No. 10 (2020): Pies in the sky—Food in Great Britain and in France: How Representations and Practices Have Changed, 18th-21st centuries

Meeting the Meat Demand: How German Pork Butchers Filled a Gap in the Meat Supply of Britain’s 19th-century Industrial Society

Submitted
May 7, 2024
Published
2020-07-13

Abstract

The Industrial Revolution brought far-reaching changes in food production and culture. This aspect especially pertains to 19th century Great Britain. It was German immigrants who highly influenced the available variety of food and the food supply in big cities and industrial areas as pork butchers. Recent research revealed that these immigrants mostly came from a small agricultural area in Southwest Germany, called Hohenlohe. There they had butcher’s shops that also served as country inns where they offered hot and wholesome meals. Both this marketing concept and their huge variety of pork products were new in England. Thus, the Hohenlohe pork butchers supplied the industrial workforce—men and women alike—with full meals that needed little additional preparation and could be taken to the factory for lunch in a basin and also for consumption at home with the family in the evenings. This way the first take-aways with cheap German delicacies and convenient food were created.
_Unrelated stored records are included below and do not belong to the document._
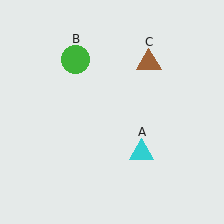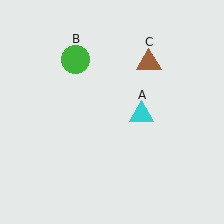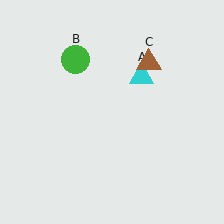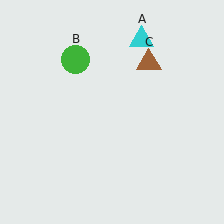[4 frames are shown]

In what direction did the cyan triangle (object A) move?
The cyan triangle (object A) moved up.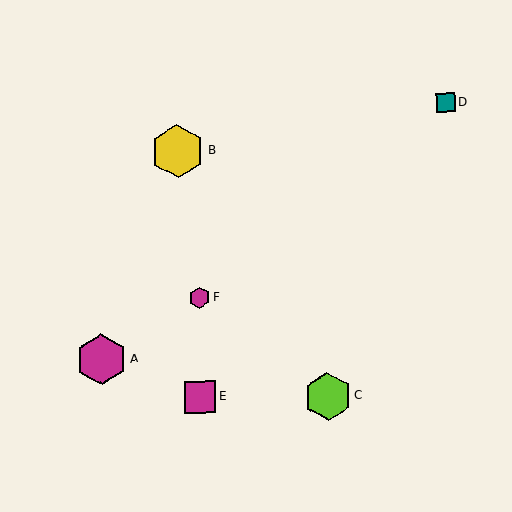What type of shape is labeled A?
Shape A is a magenta hexagon.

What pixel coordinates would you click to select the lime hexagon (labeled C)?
Click at (328, 396) to select the lime hexagon C.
The new tastes were delightedly accepted as the new forms of food supply exactly met the workers’ needs. The butcher immigrants became innovators in food provision and they fashioned new eating and food consumption habits in the highly industrialised parts of the country. With the outbreak of World War I, however, the atmosphere suddenly changed. Overnight the formerly respected and innocent immigrants were considered public enemies and unexpectedly found themselves confronted with hatred and rejection.